The two towheads leaned over the drawing, smiling broadly at their cartoon creation. The magical hero bore a resemblance to the boy with his broad toothy smile and spiked halo of hair. The champion’s steed, a winged Pegasus, carried the graceful lines of the girl’s art. The background art, a collage of trees, blossoms and lopsided huts, represented the best efforts of the pair. So similar their styles that even they couldn’t discern whose hand sketched which object.
“I’m gonna draw when I grow up,” the girl declared with certainty as she colored a petal.
“No.

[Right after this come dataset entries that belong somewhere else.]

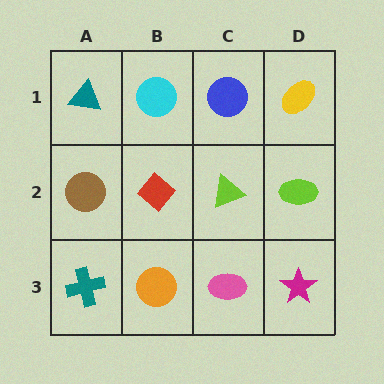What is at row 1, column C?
A blue circle.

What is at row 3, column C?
A pink ellipse.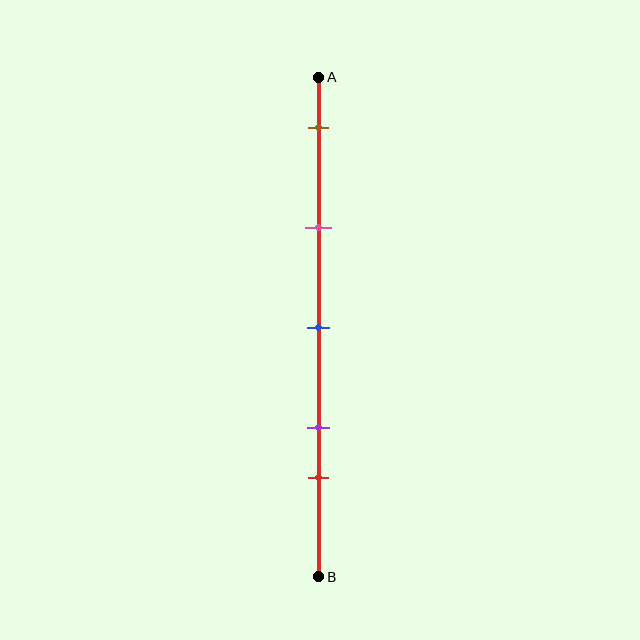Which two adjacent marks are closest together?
The purple and red marks are the closest adjacent pair.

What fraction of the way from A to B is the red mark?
The red mark is approximately 80% (0.8) of the way from A to B.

You can’t. You gotta be a mommy,” the boy challenged as he knocked her hand way.
“Don’t!” she screamed, anger and frustration painted her face with red splotches.

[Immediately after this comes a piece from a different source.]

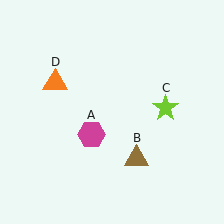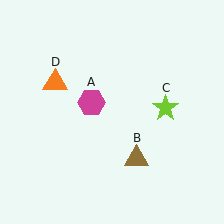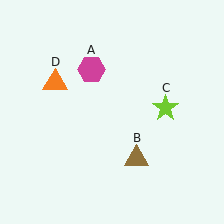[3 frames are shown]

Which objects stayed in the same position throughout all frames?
Brown triangle (object B) and lime star (object C) and orange triangle (object D) remained stationary.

He wrestled her crayon from her tight fist, broke it smartly into two chunks, and threw the pieces hotly onto the floor, “You’re going to be nothin’ cuz you’re a gir—el!” he proclaimed in superiority.

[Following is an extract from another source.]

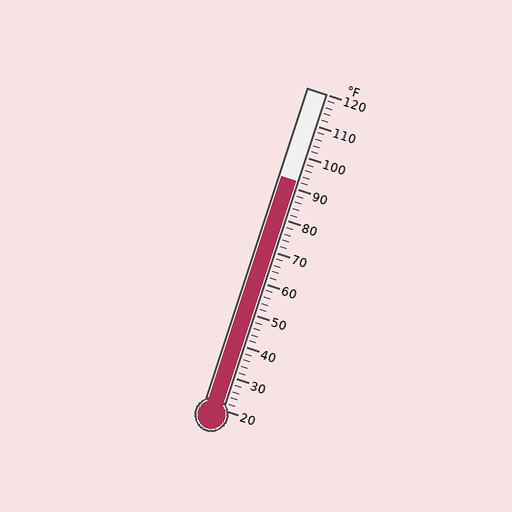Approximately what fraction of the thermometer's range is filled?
The thermometer is filled to approximately 70% of its range.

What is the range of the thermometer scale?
The thermometer scale ranges from 20°F to 120°F.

She punched his smug face and ran from the room, slamming the door behind her in a vain attempt to keep him from chasing her down and pounding into her.
Golden hair fanned out from the teen’s face as she sunned in the sand. The ocean lulled her into a doze, made her slack with relaxation after a grueling final week of school. High school diploma tucked up into her closet, she relished the idea of holding still. She longed for lazy afternoons on the beach and late parties with her friends. She wanted to step away from making decisions about her future, and instead longed to enjoy every moment of “Now.”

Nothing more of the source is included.